Soltó
la pluma cuando se perdió por enésima vez entre dendritas y neurotransmisores
y, al volver la vista sobre los apuntes de su compañero, descubrió un folio
casi tan inmaculado como el suyo. Gerardo parecía, sin embargo, empeñado en
mantener la concentración en la perorata científica e hizo caso omiso al codazo
del otro.
Tres
filas por delante, Nuria, que tampoco parecía capaz de orientarse por entre las
vías neuronales, le dedicó una mirada severísima que, añadida a los consejos,
críticas y reproches con que no había dejado de acosarle durante los últimos
días, volvió a sumirle en un mar de dudas. Por un lado le parecía ineludible el
deber de aclararles (y a él mismo) las intenciones del oscuro personaje que, a
la fuerza, había ido imponiendo a sus amigos. Por el otro, reconocía aún una
pizca de lealtad que le obligaba a dudar de los recelos de unos y de otros. A
medias había argüido aquella excusa para repeler la hostilidad de Nuria, pero
ella le había recordado que no tenía motivos para tal fidelidad. Miguel Ángel
tenía que admitir que su compañero había sido un novato antipático y molesto al
que sólo su gremial relación había servido para despertar cierta
misericordia. Tal era el grado de rechazo que el recién llegado causaba en el
resto, que al veterano no le costó demasiado convencer a Rubio de que se
olvidara de aquel pelele que, por otra parte y por unos meses, resultaba ser el
más viejo de los tres. Desde entonces y a su modo (huraño aún) Gerardo le había
profesado una admiración excesiva incluso para su propio ego, que lejos de
promover, tampoco hizo intención de atajar. Algo en el silencio dedicado del
nuevo, en su aparente interés e innegable tenacidad le había granjeado la casi
plena confianza de uno de los personajes más notables e influyentes de la
residencia y de la facultad; aquel que, azuzado por otro dardo envenenado en los
ojos de su amiga, se atrevió a preguntarle en un susurro:
“¿Se
puede saber por qué lloras en tu cuarto?”
Gerardo
tuvo que mirarle esta vez sin poder disimular un avergonzado gesto de sorpresa
pero, tal y como Miguel Ángel había planeado, no se atrevió a levantarse en
medio de la clase y abandonarle sin dar explicaciones.
“Un
domingo, la semana del suicidio”, le recordó.
“¿Podrían
ustedes hacer el favor de guardar silencio?”, sugirió el profesor.
Bajaron
los dos la cabeza a sus folios con sincero coraje y fingido interés, pero
ninguno pudo sacudirse la angustia de verse inexorablemente abocados a retomar
el asunto después de la clase.
Hizo
ademán, sin embargo, de levantarse en cuanto los bolígrafos empezaron a posarse
en las mesas y Miguel Ángel tuvo que sujetarle del brazo para que se quedara.
“Cuéntame
lo que te pasa”, le ordenó de tal forma que al otro le salió un gesto ofendido.
“Estoy
harto de escuchar historias”, se lamentó sincero, sin poder evitar un vistazo
furtivo a Nuria mientras salía del aula.
“Son
cosas mías”, balbuceó el otro sin mirarle.
“Pues
muy bien. Ahora resulta que le echas muchísimo de menos”
Gerardo
consiguió detener sus emociones en un equilibrio casi imposible y extender el
siguiente par de segundos hasta que hubo decidido lo que más le convenía.
“Me
dolió mucho, sí”, declaró aséptico, poniéndose por fin en pie.
“Fue
Romero, ¿verdad?” Añadió justo antes de darse la vuelta y alejarse sin esperar
a su respuesta.
Miguel
Ángel se quedó sentado en medio del aula inmensa que estaba ya casi vacía.

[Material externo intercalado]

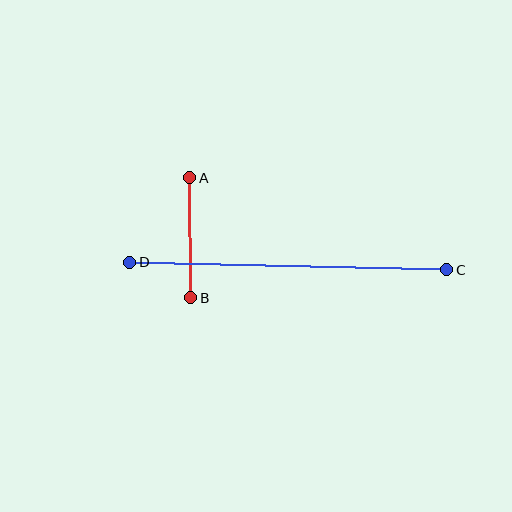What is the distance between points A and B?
The distance is approximately 120 pixels.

Contagiado tal vez de la paranoia de sus amigos, no pudo evitar un escalofrío
al digerir la última mirada de Gerardo; un relámpago de rabia del que jamás le
hubiera creído capaz. Lamentó no encontrar a Nuria esperándole en el vestíbulo
y salió del cajón en busca de su coche. No había parado de llover en todo el
día, pero ninguno de los que le habían acompañado por la mañana le aguardaba
para regresar. No le importó que el barro pegajoso le incomodara una marcha
sucia y torpe como su propia mente cansada.